December 17, 2021

When prices rise, people tend to get upset. That gets magnified in these hard times, especially for essential items like hand sanitizer or personal protective equipment.

A normal reaction is, “the cost of making these items didn’t increase, so it must be price gouging.” This kind of thinking gets lots of attention, but it really isn’t a comprehensive way to think about pricing.

We need more nuance and fewer pitchforks, because simple “bad guy” narratives are usually missing something important. Even in normal times, there is a ton that businesses need to take into consideration when they set their prices. And those businesses are usually run by decent people just doing their best in a difficult situation, like everybody else.

Where supply meets demand, that’s where the magic of efficient business happens. The pandemic has sharply increased demand for some items, while also disrupting supply chains and daily operations.

From a free market perspective, price rises give the signal to produce more of something, or to find alternatives. Very sharp price increases help ensure that shortages won’t last long. And when prices are high these products tend to drive more limited supplies to where they’re most valued.

It would be a mistake to think that individuals can properly decide who should get what stuff at what price. It’s too complex of a problem, and that’s the beauty of our market economy. The market harnesses the collective intelligence of everybody. It drives changes and reconfigurations much better and faster than anything else humans have come up with.

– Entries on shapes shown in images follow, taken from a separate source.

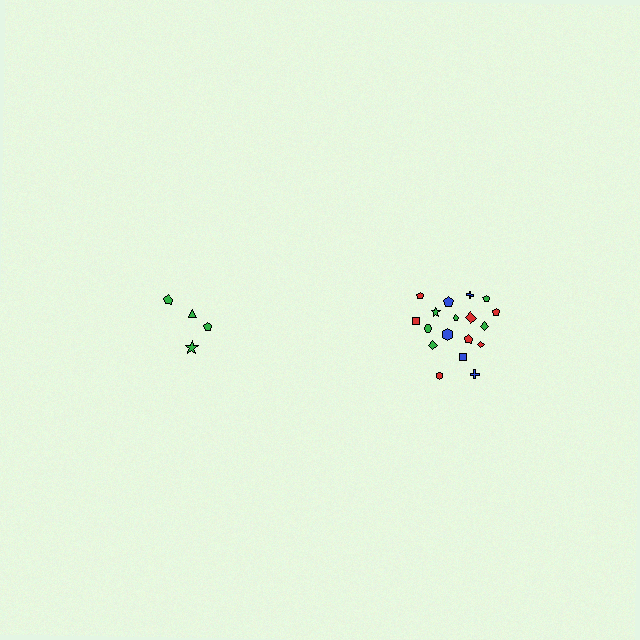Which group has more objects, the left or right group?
The right group.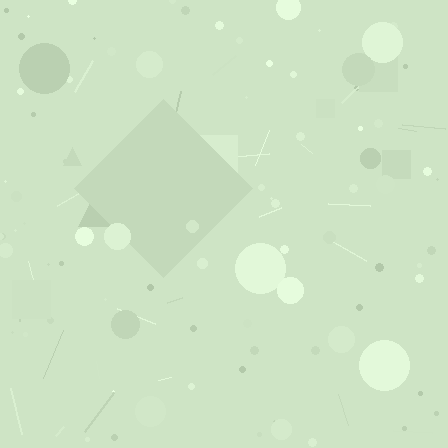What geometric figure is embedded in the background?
A diamond is embedded in the background.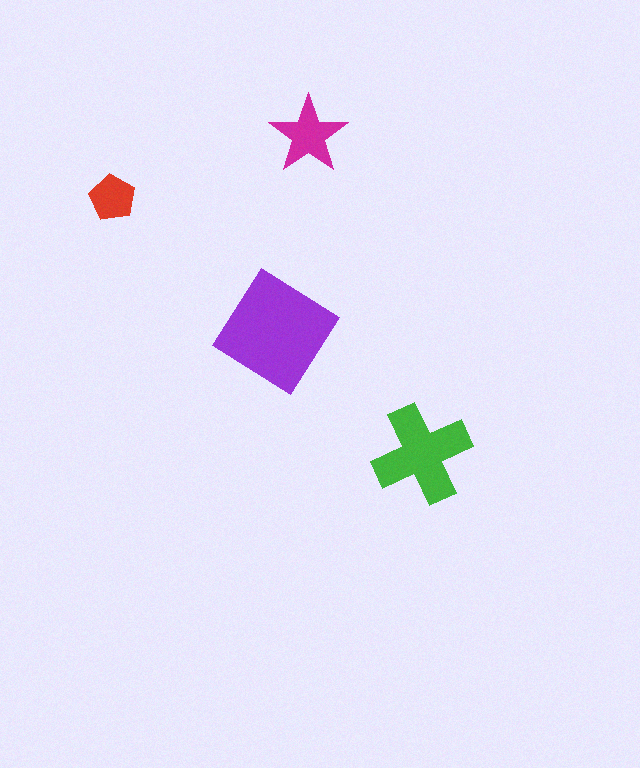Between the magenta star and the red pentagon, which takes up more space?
The magenta star.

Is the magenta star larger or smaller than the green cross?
Smaller.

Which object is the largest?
The purple diamond.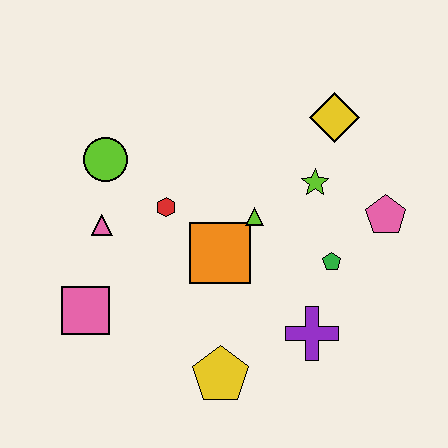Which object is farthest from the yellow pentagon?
The yellow diamond is farthest from the yellow pentagon.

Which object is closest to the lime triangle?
The orange square is closest to the lime triangle.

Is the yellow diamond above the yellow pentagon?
Yes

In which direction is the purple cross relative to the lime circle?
The purple cross is to the right of the lime circle.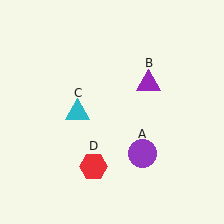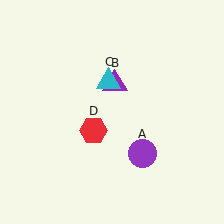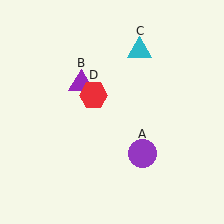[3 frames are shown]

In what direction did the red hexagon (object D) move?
The red hexagon (object D) moved up.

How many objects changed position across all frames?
3 objects changed position: purple triangle (object B), cyan triangle (object C), red hexagon (object D).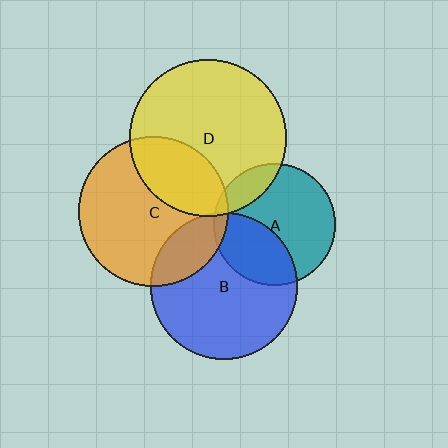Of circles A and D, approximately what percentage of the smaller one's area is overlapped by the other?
Approximately 15%.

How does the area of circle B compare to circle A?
Approximately 1.5 times.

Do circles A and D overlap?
Yes.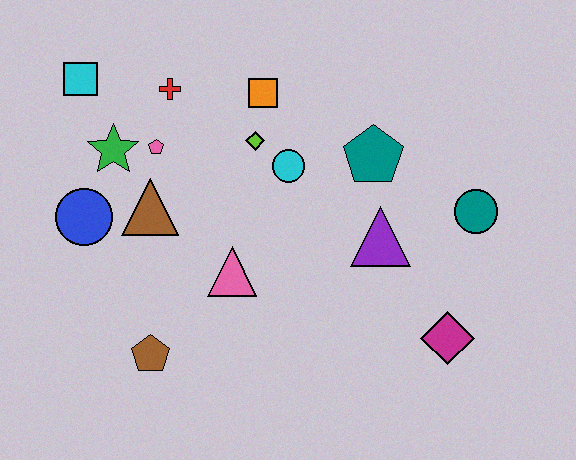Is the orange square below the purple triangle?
No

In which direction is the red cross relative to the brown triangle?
The red cross is above the brown triangle.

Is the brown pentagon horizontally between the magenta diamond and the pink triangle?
No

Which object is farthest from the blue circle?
The teal circle is farthest from the blue circle.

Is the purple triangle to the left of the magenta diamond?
Yes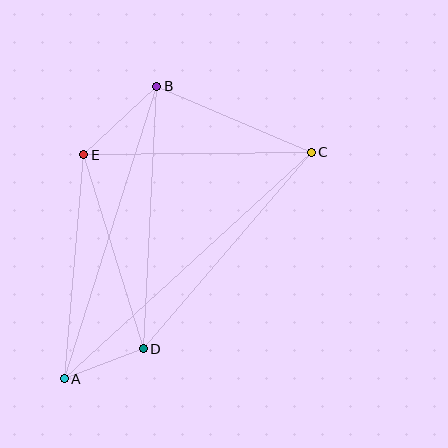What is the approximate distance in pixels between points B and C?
The distance between B and C is approximately 168 pixels.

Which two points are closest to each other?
Points A and D are closest to each other.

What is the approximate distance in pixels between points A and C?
The distance between A and C is approximately 335 pixels.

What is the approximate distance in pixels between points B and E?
The distance between B and E is approximately 100 pixels.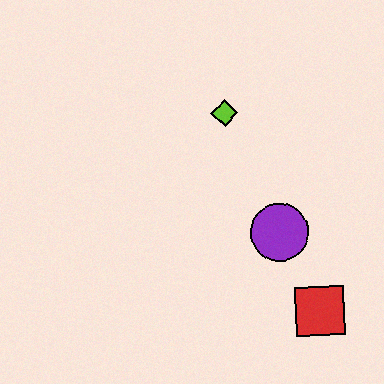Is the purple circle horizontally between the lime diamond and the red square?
Yes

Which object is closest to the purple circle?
The red square is closest to the purple circle.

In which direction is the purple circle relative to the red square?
The purple circle is above the red square.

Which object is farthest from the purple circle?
The lime diamond is farthest from the purple circle.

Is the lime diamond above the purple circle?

Anybody who has ever invested in residential real estate, or lived in a city with rent control, can relate to the problem. By trying to make things more “fair,” regulators typically create new, worse structural failings.

Bad behavior and companies exerting monopoly power illegally does happen. But these behaviors are not the story behind the vast majority of price increases. Nearly always it’s the free market at work- forever reacting to changing demands, evolving supply, and new innovations.

Before reaching for a pitchfork, I hope we can all step back and consider the nuance.